Archiv der Kategorie Politik

Sozialverband VdK warnt vor weiterem Anstieg der Armut

“Sozialabbau muss gestoppt werden!”

“Die wachsende Armut bei Alt und Jung wird in den kommenden Jahrzehnten zu einem sozialen Sprengsatz, wenn die Politik nicht endlich gegensteuert”, erklärte Ulrike Mascher, Präsidentin des Sozialverbands VdK Deutschland, anlässlich der heute veröffentlichten Zahlen des Statistischen Bundesamtes zur Armutsgefährdung in den Bundesländern.
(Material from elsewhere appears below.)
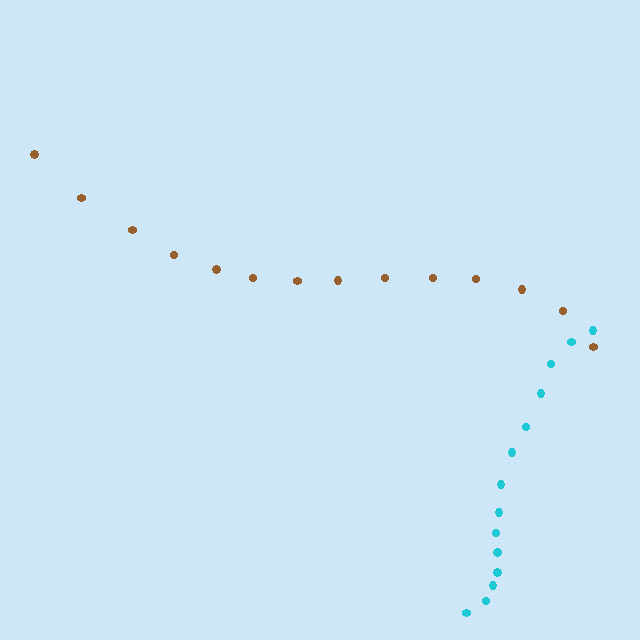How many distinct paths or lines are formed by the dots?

Bundesweit waren nach den Berechnungen des Statistischen Bundesamts im Jahr 2009 14,6 Prozent der Menschen in Deutschland armutsgefährdet. Gegenüber 2008 (14,4 Prozent) stieg die Zahl damit weiter an. “Beunruhigend” nannte Ulrike Mascher vor allem die wachsende Armutsgefährdung bei Erwerbslosen (54 Prozent) und Alleinerziehenden (40 Prozent).

Die VdK-Präsidentin forderte die Bundesregierung auf, als ersten praktischen Schritt Teile des Sparpakets und der Gesundheitsreform zu stoppen. “Das wäre ein klares Signal im Kampf gegen die Armut. Denn die drohenden zusätzlichen Belastungen tragen zur Verschärfung der sozialen Lage bei, verstärken Armut und soziale Ausgrenzung. Beschlüsse, wie etwa die Abschaffung des Rentenversicherungsbeitrages für Arbeitslosengeld-II-Empfänger und die Streichung des Heizkostenzuschusses für Wohngeldempfänger, aber vor allem auch die steigenden Zusatzbeiträge der gesetzlichen Krankenkassen treffen die sozial Schwachen - Arbeitslose, Geringverdiener und Rentner - besonders hart. Die Streichung des Elterngelds für Arbeitslosengeld-II-Empfänger erhöht zudem massiv das Armutsrisiko von Alleinerziehenden” , erklärte Mascher.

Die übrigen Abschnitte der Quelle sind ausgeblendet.